GraphCompNet: A Position-Aware Model for Predicting and Compensating Shape Deviations in 3D Printing

TL;DR

GraphCompNet is a novel graph neural network framework that models and compensates for shape deviations in 3D printing, improving geometric accuracy across complex geometries and positions in batch additive manufacturing.

Contribution

It introduces a process-agnostic, position-aware neural network model with a GAN-inspired training paradigm for real-time shape deviation prediction and compensation in 3D printing.

Findings

Achieves 35-65% improvement in compensation accuracy.

Effectively models intricate geometries with point cloud and graph convolutional networks.

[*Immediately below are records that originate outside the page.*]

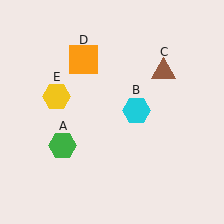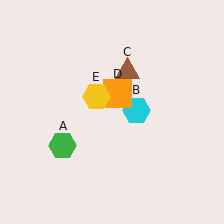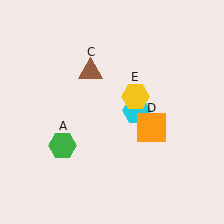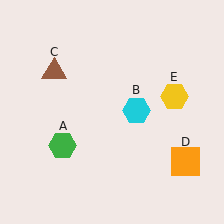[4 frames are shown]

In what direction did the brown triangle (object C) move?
The brown triangle (object C) moved left.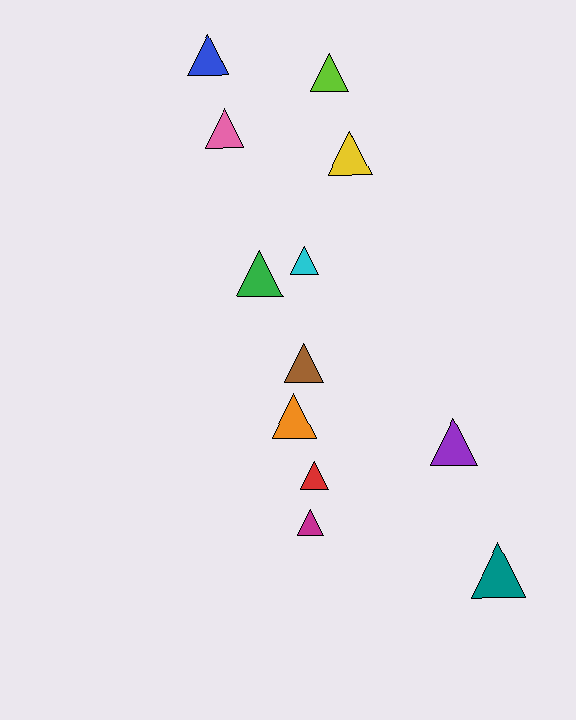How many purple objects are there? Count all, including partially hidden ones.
There is 1 purple object.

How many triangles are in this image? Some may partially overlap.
There are 12 triangles.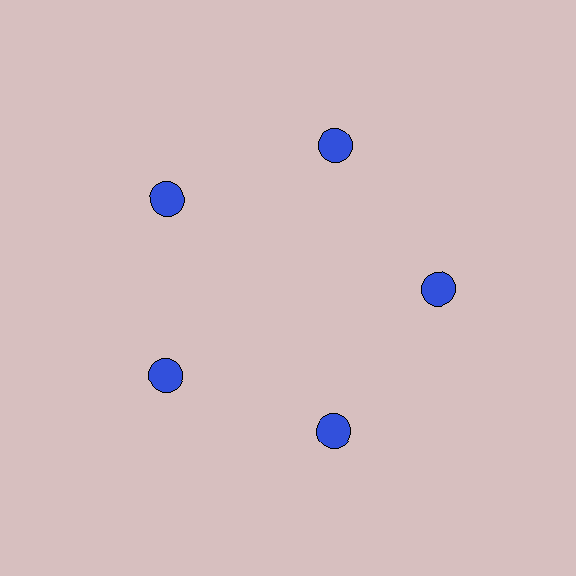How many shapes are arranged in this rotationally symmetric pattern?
There are 5 shapes, arranged in 5 groups of 1.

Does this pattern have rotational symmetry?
Yes, this pattern has 5-fold rotational symmetry. It looks the same after rotating 72 degrees around the center.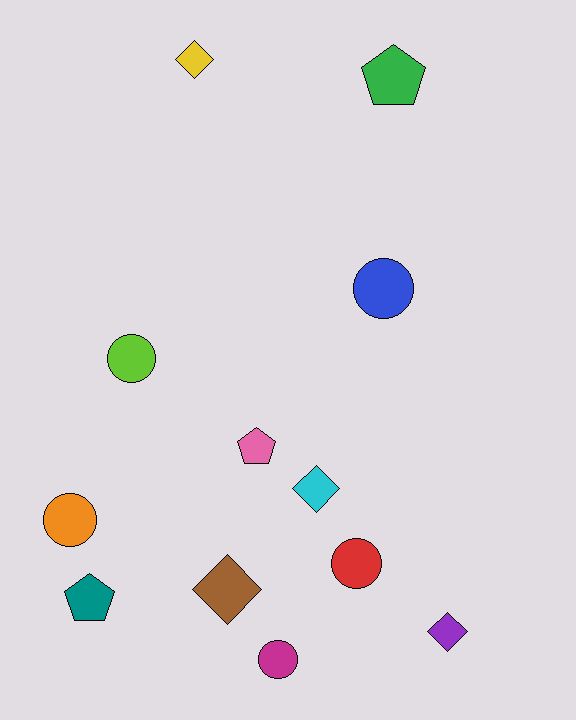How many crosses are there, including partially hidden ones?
There are no crosses.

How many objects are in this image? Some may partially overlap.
There are 12 objects.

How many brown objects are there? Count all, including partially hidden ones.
There is 1 brown object.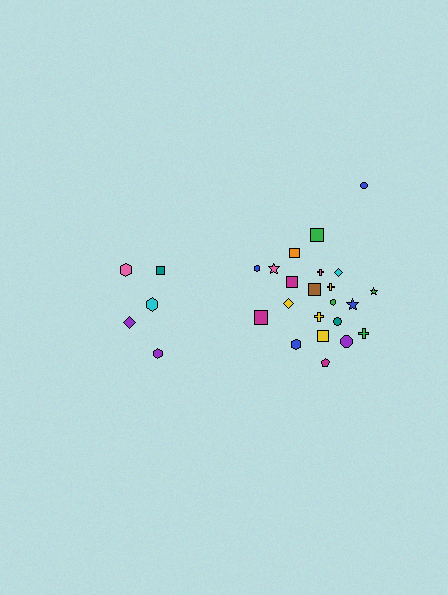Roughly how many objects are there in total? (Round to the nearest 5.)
Roughly 25 objects in total.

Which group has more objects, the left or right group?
The right group.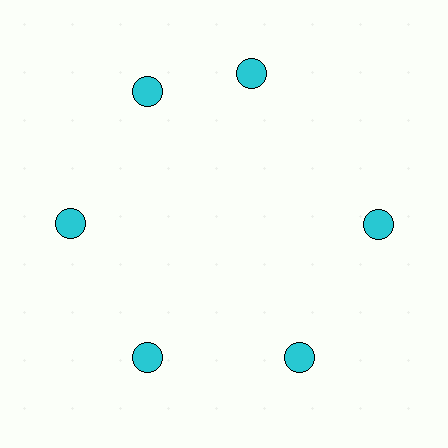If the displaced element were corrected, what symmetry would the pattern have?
It would have 6-fold rotational symmetry — the pattern would map onto itself every 60 degrees.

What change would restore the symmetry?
The symmetry would be restored by rotating it back into even spacing with its neighbors so that all 6 circles sit at equal angles and equal distance from the center.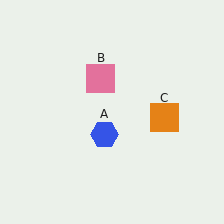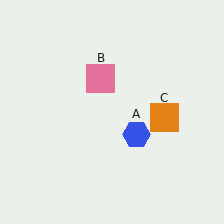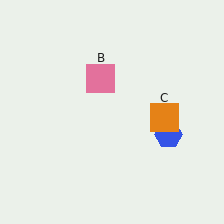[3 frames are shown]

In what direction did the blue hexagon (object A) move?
The blue hexagon (object A) moved right.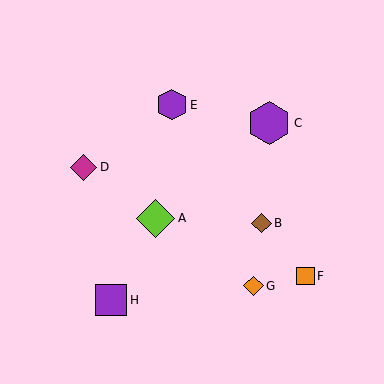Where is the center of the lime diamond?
The center of the lime diamond is at (156, 218).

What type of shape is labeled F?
Shape F is an orange square.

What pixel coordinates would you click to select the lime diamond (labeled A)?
Click at (156, 218) to select the lime diamond A.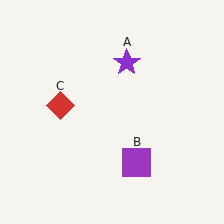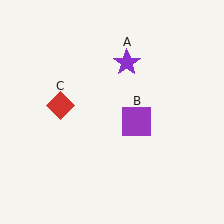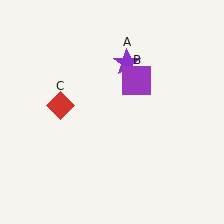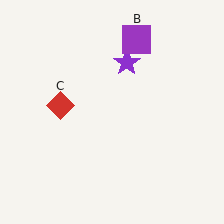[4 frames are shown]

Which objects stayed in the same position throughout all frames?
Purple star (object A) and red diamond (object C) remained stationary.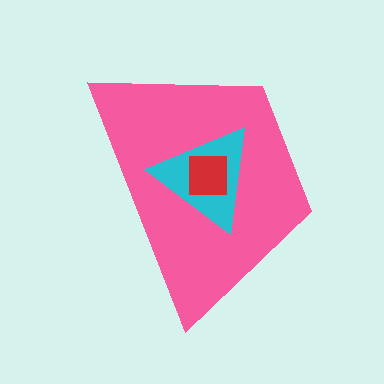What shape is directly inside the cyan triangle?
The red square.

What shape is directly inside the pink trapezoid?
The cyan triangle.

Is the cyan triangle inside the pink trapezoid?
Yes.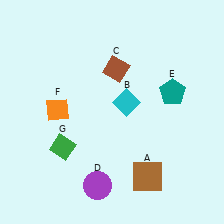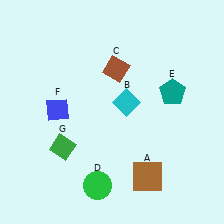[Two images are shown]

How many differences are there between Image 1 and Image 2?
There are 2 differences between the two images.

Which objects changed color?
D changed from purple to green. F changed from orange to blue.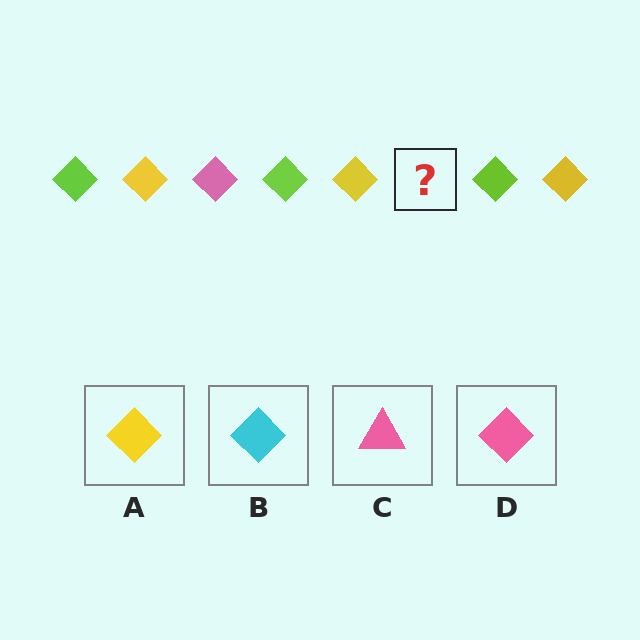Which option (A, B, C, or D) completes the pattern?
D.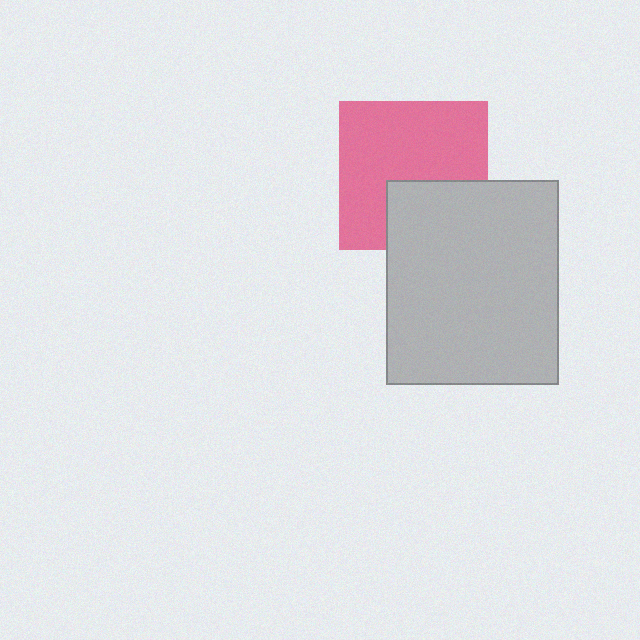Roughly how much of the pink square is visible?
Most of it is visible (roughly 67%).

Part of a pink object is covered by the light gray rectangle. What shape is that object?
It is a square.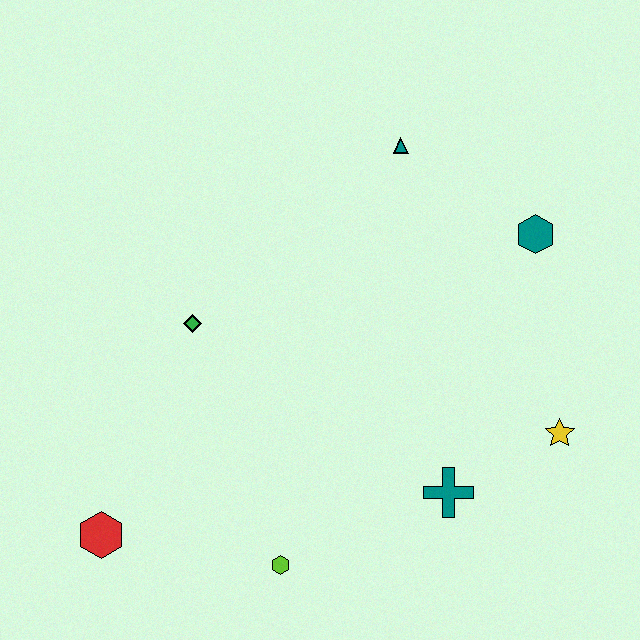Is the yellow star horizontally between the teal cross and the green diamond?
No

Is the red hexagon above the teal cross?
No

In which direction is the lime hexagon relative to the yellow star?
The lime hexagon is to the left of the yellow star.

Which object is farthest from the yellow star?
The red hexagon is farthest from the yellow star.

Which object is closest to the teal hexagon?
The teal triangle is closest to the teal hexagon.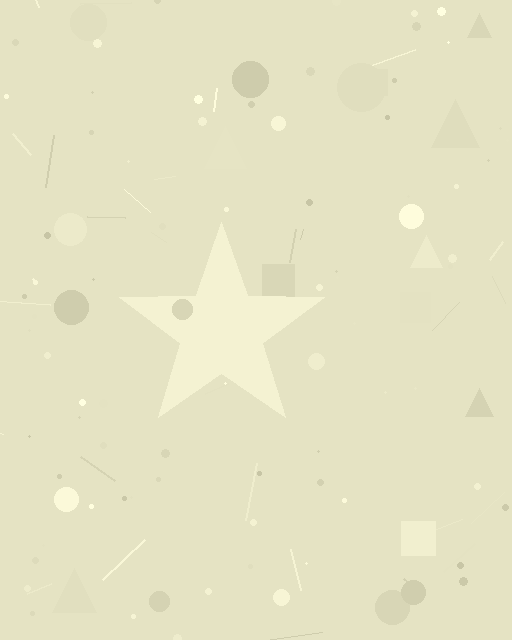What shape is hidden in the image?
A star is hidden in the image.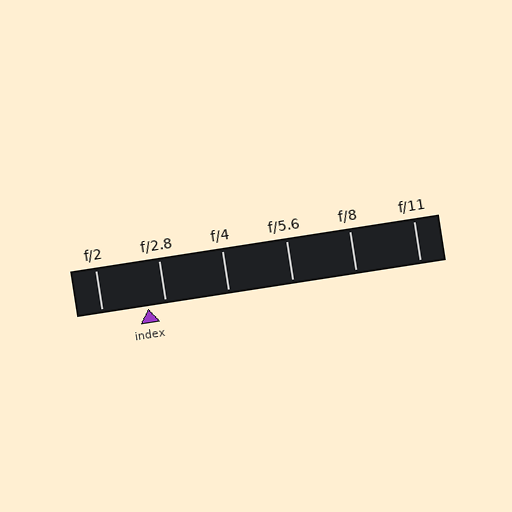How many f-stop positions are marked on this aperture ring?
There are 6 f-stop positions marked.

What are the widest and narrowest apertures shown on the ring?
The widest aperture shown is f/2 and the narrowest is f/11.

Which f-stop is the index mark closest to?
The index mark is closest to f/2.8.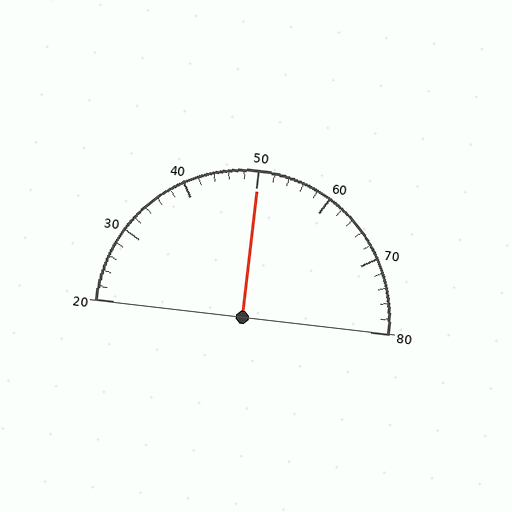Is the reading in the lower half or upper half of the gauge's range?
The reading is in the upper half of the range (20 to 80).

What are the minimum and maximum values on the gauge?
The gauge ranges from 20 to 80.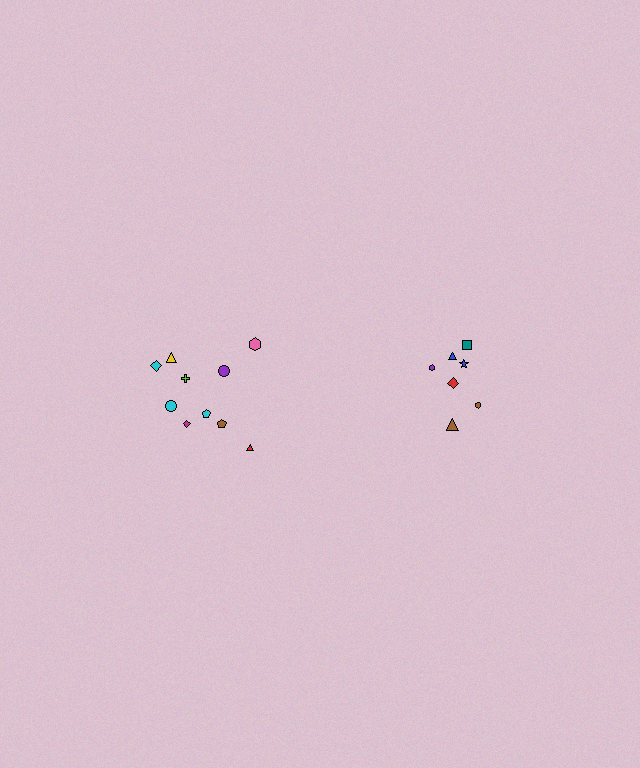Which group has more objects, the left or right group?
The left group.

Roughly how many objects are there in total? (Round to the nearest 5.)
Roughly 15 objects in total.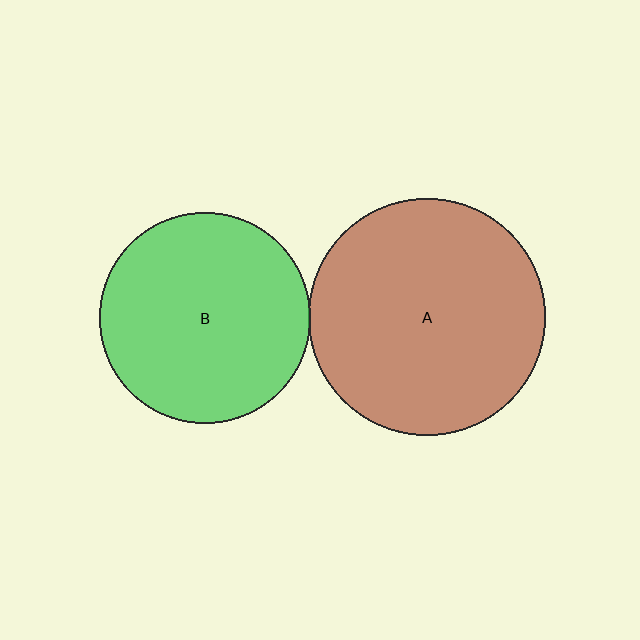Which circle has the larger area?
Circle A (brown).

Adapts to position-dependent variations in batch production.

Abstract

Shape deviation modeling and compensation in additive manufacturing are pivotal for achieving high geometric accuracy and enabling industrial-scale production. Critical challenges persist, including generalizability across complex geometries and adaptability to position-dependent variations in batch production. Traditional methods of controlling geometric deviations often rely on complex parameterized models and repetitive metrology, which can be time-consuming yet not applicable for batch production. In this paper, we present a novel, process-agnostic approach to address the challenge of ensuring geometric precision and accuracy in position-dependent AM production. The proposed GraphCompNet presents a novel computational framework integrating graph-based neural networks with a GAN inspired training paradigm. The framework leverages point cloud representations and dynamic graph convolutional neural networks (DGCNNs) to model intricate geometries while incorporating position-specific thermal and mechanical variations. A two-stage adversarial training process iteratively refines compensated designs using a compensator-predictor architecture, enabling real-time feedback and optimization. Experimental validation across various shapes and positions demonstrates the framework's ability to predict deviations in freeform geometries and adapt to position-dependent batch production conditions, significantly improving compensation accuracy (35 to 65 percent) across the entire printing space, addressing position-dependent variabilities within the print chamber. The proposed method advances the development of a Digital Twin for AM, offering scalable, real-time monitoring and compensation capabilities.